Before sewage treatment, cities were hell-holes of horribly foul smells from rotting human waste, industrial effluent, and garbage. Few people lived beyond 50 because of the many waterborne diseases. In fact, sewage and water treatment systems are the main reason lifespans nearly doubled (Garrett). Here are just a few of the diseases possible from drinking untreated water: Adenovirus infection, Amebiasis, Campylobacteriosis, Cryptosporidiosis, Cholera, E. Coli 0157:H7, Giardiasis, Hepatitis A, Legioellosis, Salmonellosis, Vibrio infection, Viral gastroenteritis, free living amoebae (ADHS). For the full list of waterborne diseases, see post Water-borne diseases will increase as energy declines.
Pikaar, Ilje, Keshab R. Sharma, Shihu Hu, Wolfgang Gernjak, Jürg Keller, Zhiguo Yuan. August 15, 2014. Reducing sewer corrosion through integrated urban water management. Science Vol. 345: 812-814
Abstract: Sewer systems are among the most critical infrastructure assets for modern urban societies and provide essential human health protection. Sulfide-induced concrete sewer corrosion costs billions of dollars annually and has been identified as a main cause of global sewer deterioration. We performed a 2-year sampling campaign in South East Queensland (Australia), an extensive industry survey across Australia, and a comprehensive model-based scenario analysis of the various sources of sulfide. Aluminum sulfate addition during drinking water production contributes substantially to the sulfate load in sewage and indirectly serves as the primary source of sulfide. This unintended consequence of urban water management structures could be avoided by switching to sulfate-free coagulants, with no or only marginal additional expenses compared with the large potential savings in sewer corrosion costs.
Sewer systems are corroding at an alarming rate, costing governments billions of dollars to replace.
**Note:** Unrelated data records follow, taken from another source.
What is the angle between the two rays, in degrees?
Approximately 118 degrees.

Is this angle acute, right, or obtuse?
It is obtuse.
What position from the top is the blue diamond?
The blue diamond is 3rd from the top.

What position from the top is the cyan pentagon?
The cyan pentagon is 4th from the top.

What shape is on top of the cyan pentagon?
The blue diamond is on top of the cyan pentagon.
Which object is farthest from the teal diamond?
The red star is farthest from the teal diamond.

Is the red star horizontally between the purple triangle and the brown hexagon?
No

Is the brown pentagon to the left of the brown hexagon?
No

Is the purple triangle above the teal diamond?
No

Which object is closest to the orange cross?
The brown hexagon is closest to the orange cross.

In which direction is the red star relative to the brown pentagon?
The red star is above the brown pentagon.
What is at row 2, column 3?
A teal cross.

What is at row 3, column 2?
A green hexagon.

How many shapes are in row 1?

Differences among water treatment systems make it difficult to track down the source of corrosive sulfide responsible for this damage. Pikaar et al. performed an extensive industry survey and sampling campaign across Australia (see the Perspective by Rauch and Kleidorfer). Aluminum sulfate added as a coagulant during drinking water treatment was the primary culprit in corroding sewer systems. Modifying this common treatment strategy to include sulfate-free coagulants could dramatically reduce sewer corrosion across the globe.
Urban sewer networks collect and transport domestic and industrial wastewaters through underground pipelines to wastewater treatment plants for pollutant removal before environmental discharge. They protect our urban society against sewage-borne diseases, unhygienic conditions, and noxious odors and so allow us to live in ever larger and more densely populated cities. Today’s underground sewer infrastructure is the result of an enormous investment over the last 100+ years with, for example, an estimated asset value of one trillion dollars in the USA (Brongers). This equates to ~7% of its current gross domestic product. However, these assets are under serious threat with an estimated annual asset loss of around $14 billion in the United States alone. Sulfide-induced concrete corrosion is recognized as a main cause of sewer deterioration in most cases.
Many water utilities will need to upgrade both their water supply and wastewater service infrastructure over the next 10 to 15 years, which will require enormous capital investments.
ADHS. Waterborne diseases. Arizona Department of Health Services.
Brongers, M. P. H., P. Y. Virmani, J. H. Payer. 2002. “Drinking water and sewer systems in corrosion costs and preventative strategies in the United States”. Federal Highway Administration Publication FHWA-RD-01-156, U.S. Department of Transportation, Washington, DC.
Garrett, L. 2001. Betrayal of Trust: The Collapse of Global Public Health. Hatchette Books.